With respect to MERS, the court concludes that MERS has satisfied its burden under Rule 12(c) by showing that the complaint includes no factual allegations, accepted as true, that form the basis of a CPA claim against it. The court has already rejected the Vawters' challenge to MERS's role as beneficiary under the Deed of Trust; likewise, this cannot give rise to a CPA claim. A review of the complaint reveals that the Vawters did not plead any other factual allegations concerning MERS, nor do the Vawters point to any other facts in their briefing. Therefore, the court grants judgment on the pleadings in favor of MERS with respect to the Vawters' CPA claim.
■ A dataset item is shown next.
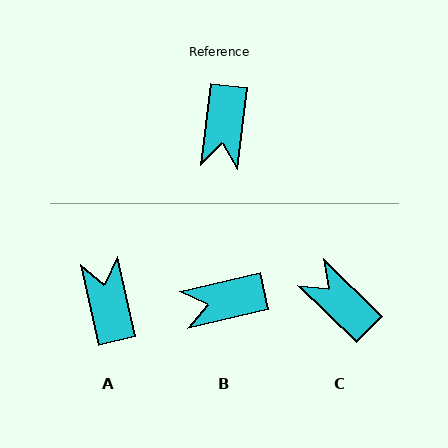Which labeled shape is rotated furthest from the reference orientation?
A, about 161 degrees away.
Next, with respect to Chase, the court concludes that Chase has met its burden under Rule 12(c) by showing that no material issue of fact remains to be resolved as to the elements of causation and injury. Even accepting as true the well-pleaded factual allegations in the complaint and assuming Chase engaged in conduct that falls within the scope of the first three elements of a CPA claim, the Vawters have not pleaded factual allegations sufficient to give rise to a genuine issue of fact regarding the fourth and fifth elements. The Vawters simply plead no actionable injury. Notably, no trustee's sale actually occurred, and the Vawters neither dispute their default under the terms of the Note nor challenge the proposition that nonjudicial foreclosure is appropriate generally. The court rejects the Vawters' contention that a genuine issue of material fact exists with respect to injury due to their speculative fear that some unknown entity, other than Chase, will attempt to assert its rights under the Note or Deed of Trust. (Resp. at 29.) This speculation is insufficient to give rise to a genuine issue of material fact. Therefore, the court grants judgment on the pleadings in favor of Chase with respect to the Vawters' CPA claim.
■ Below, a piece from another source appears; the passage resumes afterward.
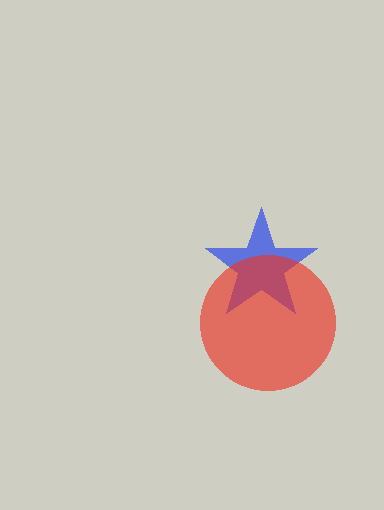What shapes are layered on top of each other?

Having made this determination, the court need not address Chase and MERS's argument that the DTA provides the exclusive remedies for violations of its provisions and thus shuts out potential pre-trustee's sale CPA claims. (Reply at 13.)
G. Quality Loan Service
QLS joins in the motion for judgment on the pleadings. It asserts that "[f]or the reasons outlined in said motion, dismissal of [QLS] from this action with prejudice is warranted." (Joinder in Mot. (Dkt. # 14) at 1.) QLS does not otherwise address the Vawters' claims as they relate to QLS or explain how its role as trustee affects the viability of those claims. Without more, the court denies QLS's request for judgment on the pleadings.
IV. CONCLUSION
For the foregoing reasons, the court GRANTS Chase and MERS's motion for judgment on the pleadings (Dkt. # 11) and DENIES QLS's request for judgment on the pleadings (Dkt. # 14).